Fed chairman takes swipe at Trump’s trade war
President Trump’s feud with Jerome Powell reached new heights Friday as the Federal Reserve chairman delivered his most explicit rebuttal to the president after sustaining more than a year’s worth of public attacks.
In a highly anticipated speech, Powell said that while the Fed may soon cut rates to fend off economic headwinds, the central bank is not responsible for resolving the trade disputes driven by Trump.
“Setting trade policy is the business of Congress and the administration, not that of the Fed,” Powell said at the Fed’s annual summit in Jackson Hole, Wyo.
{mosads}He argued that while “monetary policy is a powerful tool that works to support consumer spending, business investment and public confidence, it cannot provide a settled rulebook for international trade.”
Trump has sought to discredit mounting concerns about a recession, which could derail his reelection campaign. He and his top aides have played down the fallout from the trade war with China and instead have blamed the Fed for restraining the U.S. economy.
Economists say trade issues do not fall under the Fed’s mandate.
“The Federal Reserve is not equipped to fight President Trump’s trade war,” said Joe Brusuelas, chief economist at research firm RSM. “It’s very clear that the Fed has elevated the risks around President Trump’s trade war to the top of the list. That message was received loud and clear at the White House.”
Powell’s remarks enraged Trump, who suggested the top Fed official could be a more dangerous threat to the U.S. economy than President Xi Jinping of China.
“We have a very strong dollar and a very weak Fed. I will work ‘brilliantly’ with both, and the U.S. will do great,” Trump tweeted. “My only question is, who is our bigger enemy, Jay Powell or Chairman Xi?”
Though Powell never mentioned Trump by name, his comments were seen as a clear rebuke to Trump’s escalating campaign to pressure the Fed into a massive rate cut amid rising anxiety about the U.S. economy.
More than a decade into a record-long stretch of economic expansion, unemployment is at historically low levels, wages are rising and consumer spending is increasing. And even as business investment has dropped and job growth has slowed, the U.S. is outpacing other industrialized nations.
Still, a recent series of economic red flags has sparked fears of an impending U.S. recession in the next 12 to 18 months. Economists have raised their odds for a downturn after weeks of turmoil in the bond market, a contraction in the manufacturing sector and escalating trade tensions.
Trump has long dismissed the Fed’s independence from the administration, arguing the central bank should assist in his trade battles with China and the European Union by cutting interest rates. Lower rates would not only stimulate the economy, it also would make American exports less expensive in foreign markets.

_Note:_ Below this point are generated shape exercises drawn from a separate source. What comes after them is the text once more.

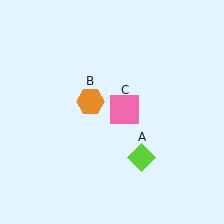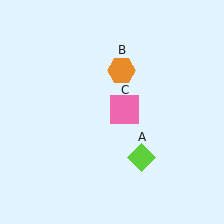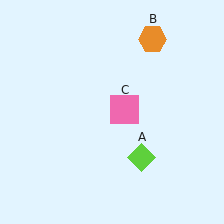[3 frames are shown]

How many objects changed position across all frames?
1 object changed position: orange hexagon (object B).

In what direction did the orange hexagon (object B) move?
The orange hexagon (object B) moved up and to the right.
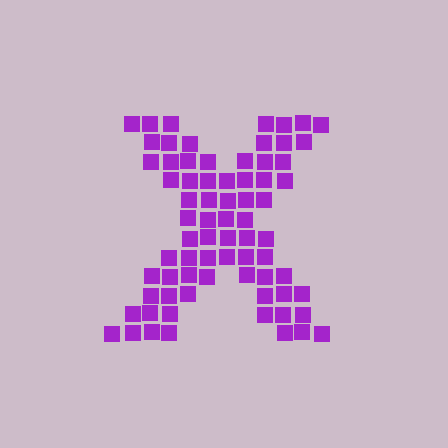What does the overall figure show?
The overall figure shows the letter X.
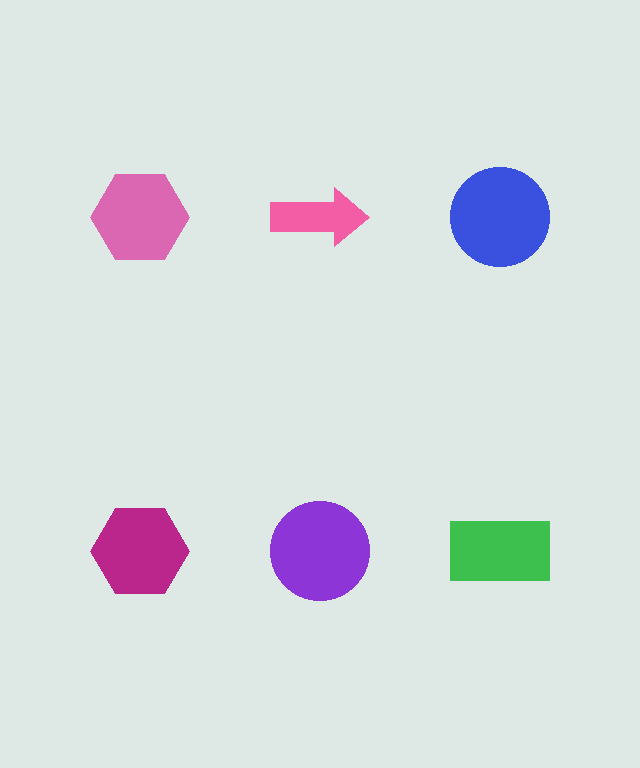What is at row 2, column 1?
A magenta hexagon.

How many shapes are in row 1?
3 shapes.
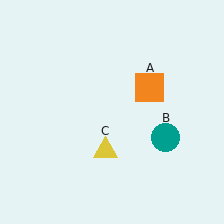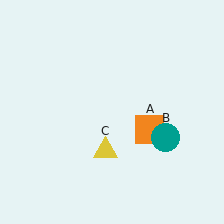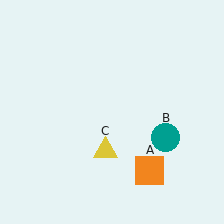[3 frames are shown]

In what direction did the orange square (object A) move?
The orange square (object A) moved down.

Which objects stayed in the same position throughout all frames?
Teal circle (object B) and yellow triangle (object C) remained stationary.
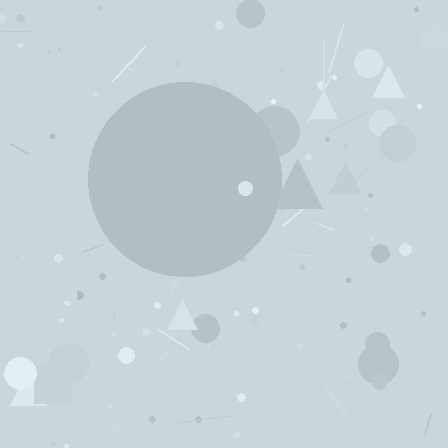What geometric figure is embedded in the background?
A circle is embedded in the background.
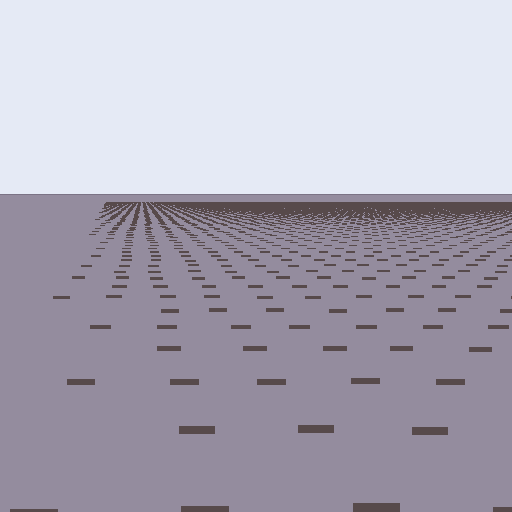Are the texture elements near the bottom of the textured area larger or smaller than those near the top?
Larger. Near the bottom, elements are closer to the viewer and appear at a bigger on-screen size.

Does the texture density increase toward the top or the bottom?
Density increases toward the top.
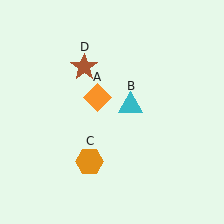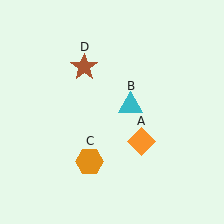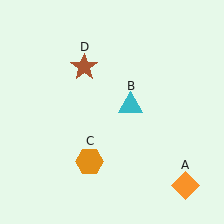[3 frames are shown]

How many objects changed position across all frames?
1 object changed position: orange diamond (object A).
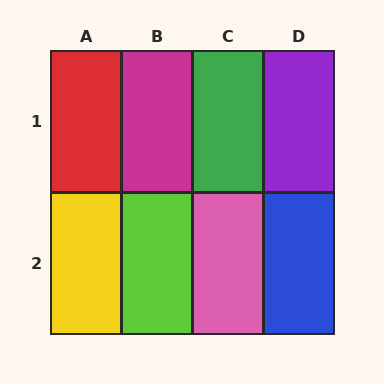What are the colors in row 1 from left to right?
Red, magenta, green, purple.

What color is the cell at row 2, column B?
Lime.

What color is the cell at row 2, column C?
Pink.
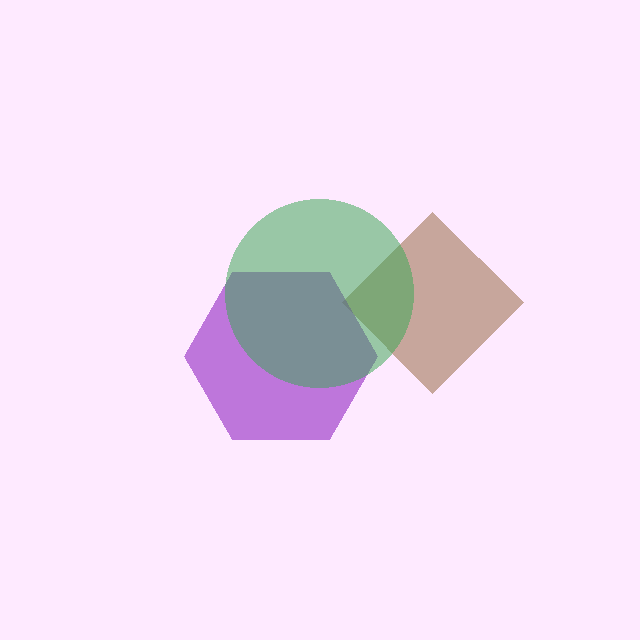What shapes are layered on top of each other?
The layered shapes are: a brown diamond, a purple hexagon, a green circle.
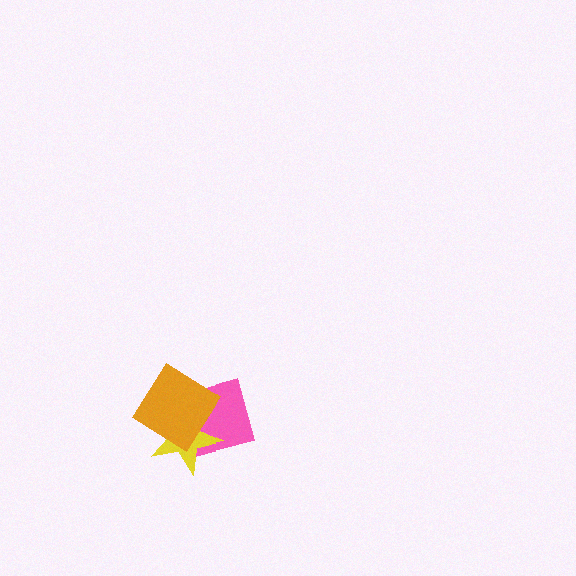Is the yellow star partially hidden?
Yes, it is partially covered by another shape.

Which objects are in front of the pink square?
2 objects cover part of the pink square: the yellow star and the orange diamond.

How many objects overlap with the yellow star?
2 objects overlap with the yellow star.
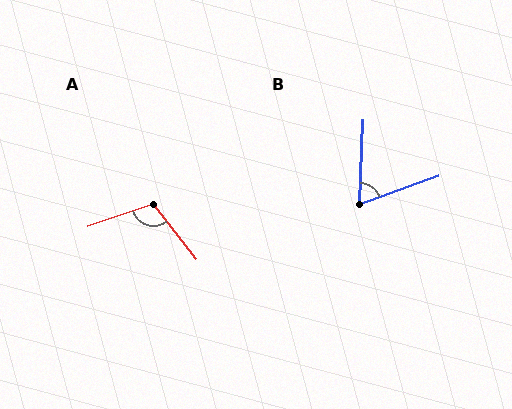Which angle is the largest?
A, at approximately 110 degrees.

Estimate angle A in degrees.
Approximately 110 degrees.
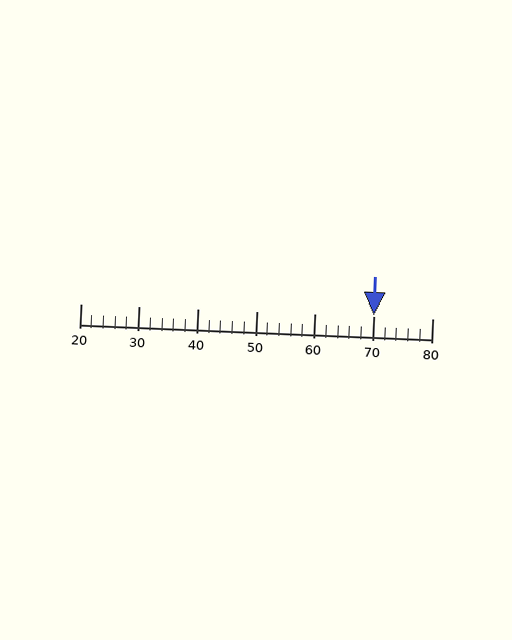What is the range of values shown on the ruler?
The ruler shows values from 20 to 80.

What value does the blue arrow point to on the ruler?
The blue arrow points to approximately 70.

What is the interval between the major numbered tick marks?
The major tick marks are spaced 10 units apart.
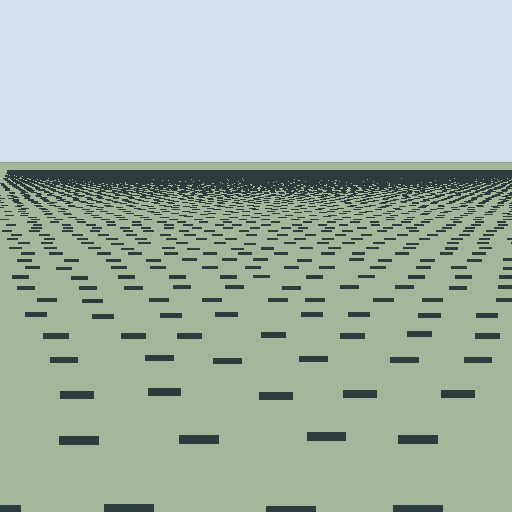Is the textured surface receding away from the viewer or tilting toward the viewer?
The surface is receding away from the viewer. Texture elements get smaller and denser toward the top.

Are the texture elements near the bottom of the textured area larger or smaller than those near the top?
Larger. Near the bottom, elements are closer to the viewer and appear at a bigger on-screen size.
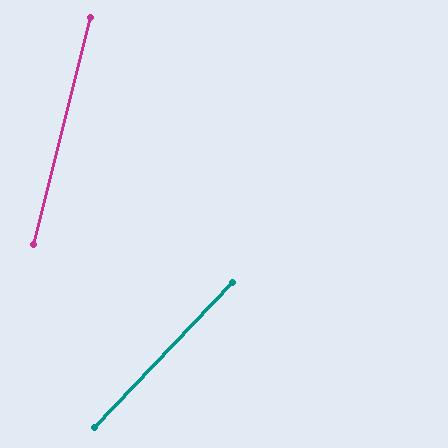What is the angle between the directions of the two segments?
Approximately 29 degrees.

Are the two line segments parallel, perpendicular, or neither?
Neither parallel nor perpendicular — they differ by about 29°.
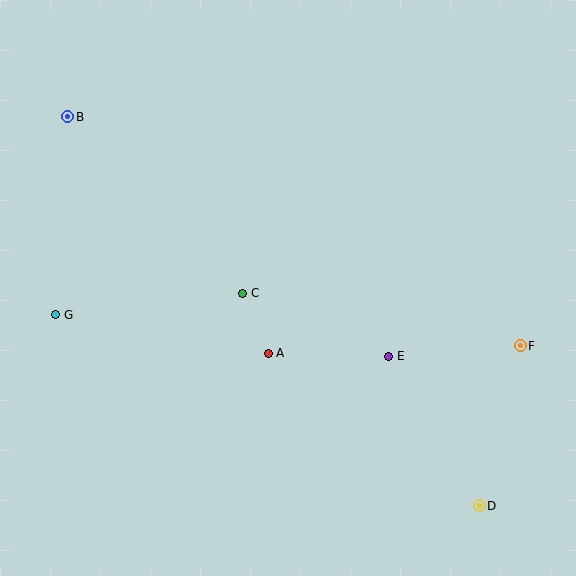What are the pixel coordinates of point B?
Point B is at (68, 117).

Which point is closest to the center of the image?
Point C at (243, 293) is closest to the center.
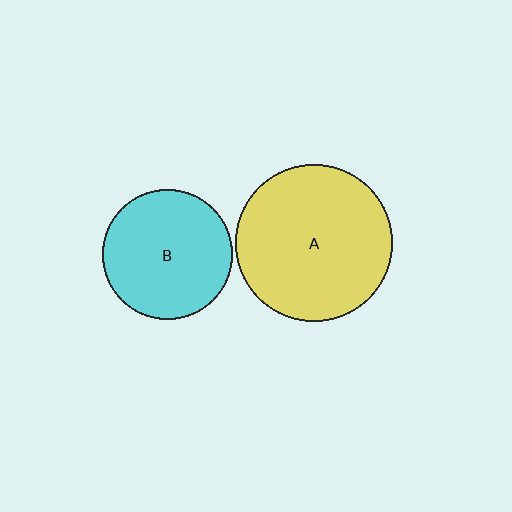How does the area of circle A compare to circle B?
Approximately 1.5 times.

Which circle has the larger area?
Circle A (yellow).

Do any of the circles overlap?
No, none of the circles overlap.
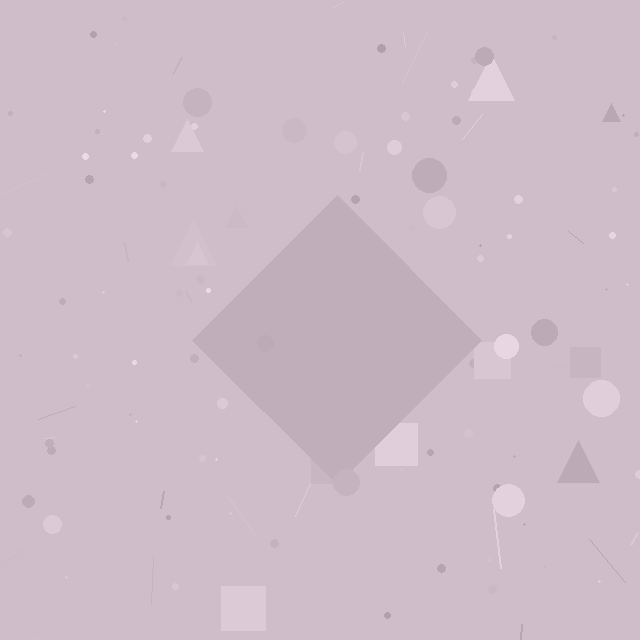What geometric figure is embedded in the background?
A diamond is embedded in the background.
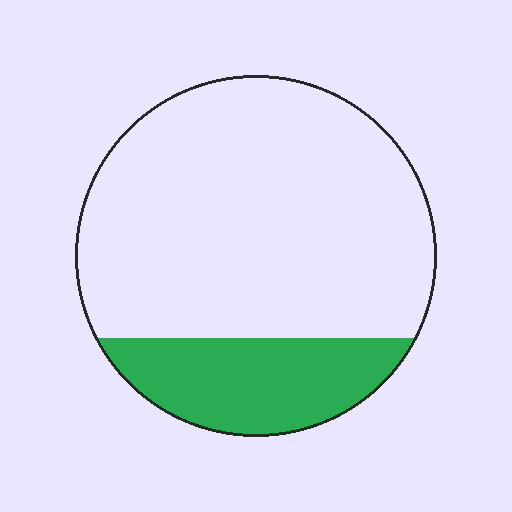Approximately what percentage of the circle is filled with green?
Approximately 20%.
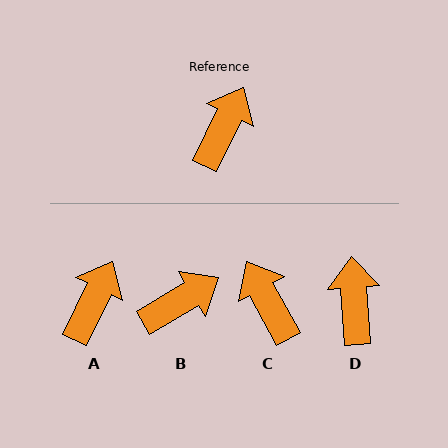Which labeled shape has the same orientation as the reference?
A.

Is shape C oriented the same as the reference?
No, it is off by about 55 degrees.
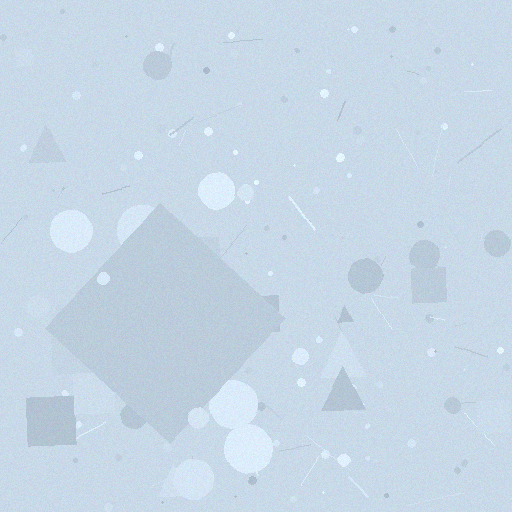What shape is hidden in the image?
A diamond is hidden in the image.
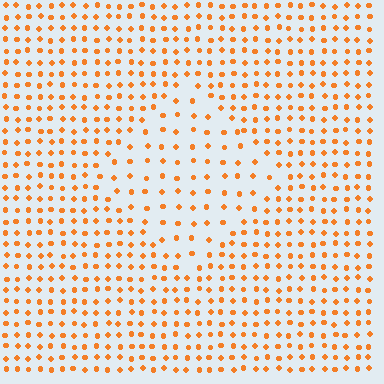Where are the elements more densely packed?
The elements are more densely packed outside the diamond boundary.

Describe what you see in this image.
The image contains small orange elements arranged at two different densities. A diamond-shaped region is visible where the elements are less densely packed than the surrounding area.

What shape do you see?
I see a diamond.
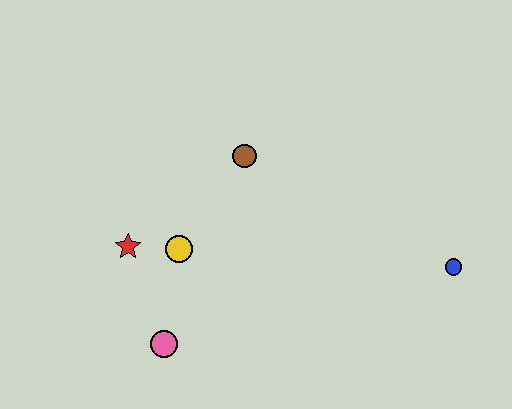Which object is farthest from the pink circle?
The blue circle is farthest from the pink circle.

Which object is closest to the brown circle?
The yellow circle is closest to the brown circle.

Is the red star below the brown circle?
Yes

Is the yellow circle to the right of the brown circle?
No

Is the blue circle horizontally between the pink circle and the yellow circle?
No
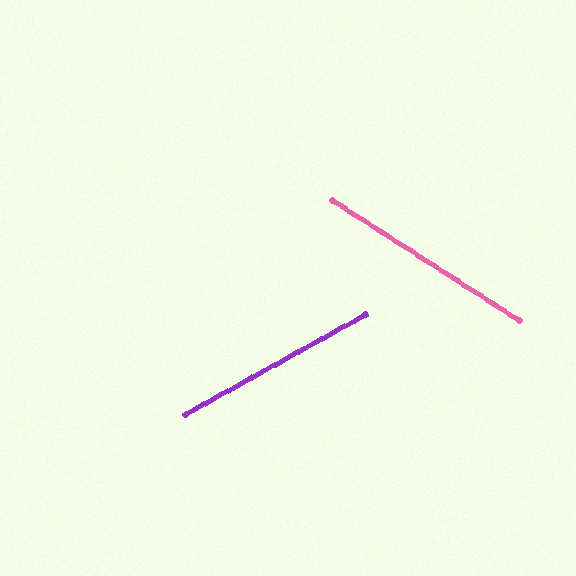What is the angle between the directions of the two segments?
Approximately 62 degrees.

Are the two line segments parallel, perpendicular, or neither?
Neither parallel nor perpendicular — they differ by about 62°.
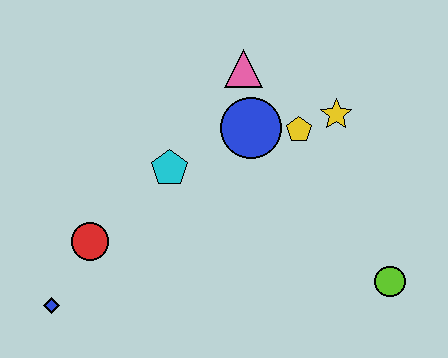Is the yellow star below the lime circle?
No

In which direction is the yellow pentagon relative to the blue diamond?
The yellow pentagon is to the right of the blue diamond.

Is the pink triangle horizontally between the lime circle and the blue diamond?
Yes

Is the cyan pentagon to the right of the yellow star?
No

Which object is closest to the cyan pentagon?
The blue circle is closest to the cyan pentagon.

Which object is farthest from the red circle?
The lime circle is farthest from the red circle.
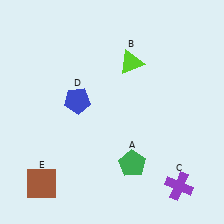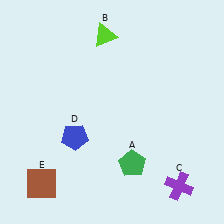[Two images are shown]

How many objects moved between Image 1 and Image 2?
2 objects moved between the two images.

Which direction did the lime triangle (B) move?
The lime triangle (B) moved up and to the left.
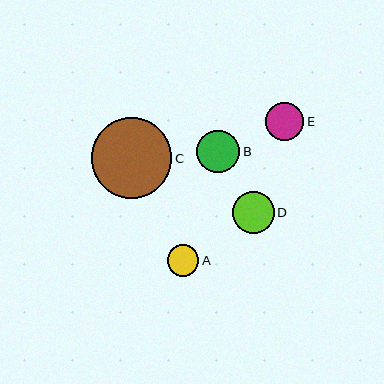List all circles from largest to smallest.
From largest to smallest: C, B, D, E, A.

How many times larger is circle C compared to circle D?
Circle C is approximately 1.9 times the size of circle D.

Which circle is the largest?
Circle C is the largest with a size of approximately 81 pixels.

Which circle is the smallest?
Circle A is the smallest with a size of approximately 31 pixels.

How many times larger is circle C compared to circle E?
Circle C is approximately 2.1 times the size of circle E.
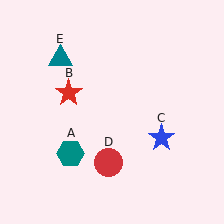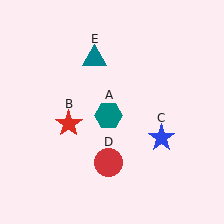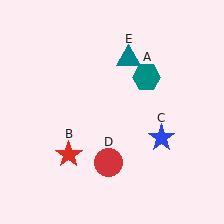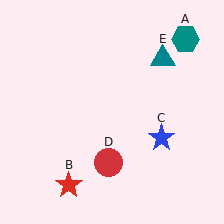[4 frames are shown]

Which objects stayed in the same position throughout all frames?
Blue star (object C) and red circle (object D) remained stationary.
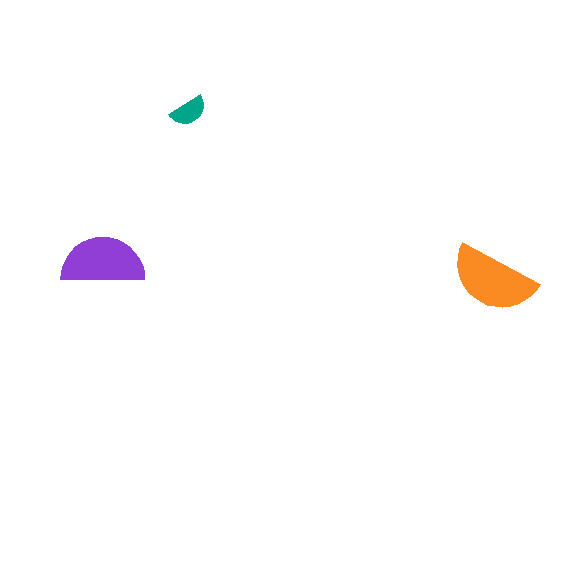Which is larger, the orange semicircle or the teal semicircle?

Powell and the Fed have been under pressure from Trump and Wall Street to ease interest rates after hiking them four times in 2018. The central bank held rates steady for the first half of 2019 before cutting them in July for the first time since 2008, as a hedge against global headwinds.
Powell said Friday that while the U.S. economy appeared to be holding strong, the Fed would “act as appropriate to sustain the expansion,” mirroring language he used in June to open the door to a rate cut.
Ryan Sweet, director of real-time economics for Moody’s Analytics, said Powell’s speech “gave markets mostly what they wanted” by acknowledging the risks facing the U.S. while pledging to respond to them.
“Powell appears to recognize that if the Fed doesn’t deliver what markets anticipate, financial market conditions could tighten significantly,” Sweet wrote in a Friday research note, projecting the Fed will cut rates by 0.25 percentage point next month and again in December.
But a moderate rate cut will likely do little to appease Trump, who has called on the Fed to halve the 2 percent to 2.25 percent federal funds rate range. The president’s pressure on the Fed is expected to grow after China announced tariffs on $75 billion in U.S. goods Friday, prompting Trump to threaten retaliation.
Brusuelas said the Fed would only cut rates by Trump’s requested 1 percent in the midst of panic akin to the 2008 financial crisis, but “we are nowhere near that right now.”
“What Mr. Trump is asking is highly unusual and it clearly has to do with his prospects for reelection,” Brusuelas said. “It’s signaling weakness and concern about the U.S. economy, not for the sake of the economy and the citizens that inhabit it, but for his political prospects.”